Did you find music or did music find you?
Well, my dad just found me eight months ago on Facebook. He told me he was a guitarist for 30 years. I didn’t know that so I just found that out. But to keep me out of trouble when I was younger, about 11 or 12, my grandmother would make me dress up on Sundays and go to church so she put me in classical piano and told me to join the choir. And in the choir, I would never sing. I would just sway and pretend I was singing. But I ended up playing keys for the choir and that’s when at the church when everyone used to jam I used to freestyle over the chord progressions I would have. So at that time, I knew that I wanted to sing but I didn’t really truly start singing until about five years ago. Before it was just all writing so it’s cool to finally have the courage to use the tone that you have.
It’s crazy witnessing you in action, it’s so pure. When you sing, it’s very little thought, it’s just coming from inside. It’s like true artists can tap into something and I think anyone can, but it takes a lot of time, fearlessness, and belief in yourself and belief in something greater.
How do you feel your name has influenced your life?

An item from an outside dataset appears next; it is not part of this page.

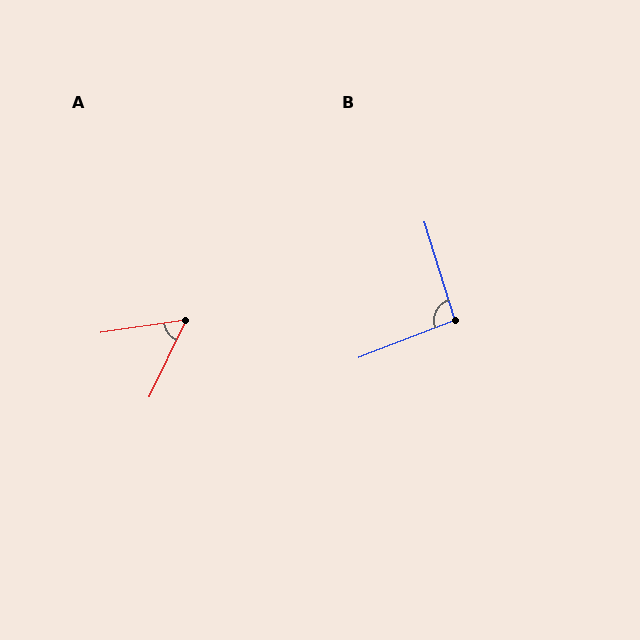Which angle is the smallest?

Well, in the beginning, it was interesting just being in school but it got cooler once sixth grade hit. It got cooler but I had to use it the right way, such a real responsibility. My aunt used to always say, “You have to live from this place, to project this from you.” So, I feel it has been a big long life lesson of mine. How to love properly. For anybody just on a day to day basis, how to love yourself is one big process so I feel like my mom naming me that has been something just written. I’m still coming to terms with how to understand it, what it means. It feels like a forever never-ending journey.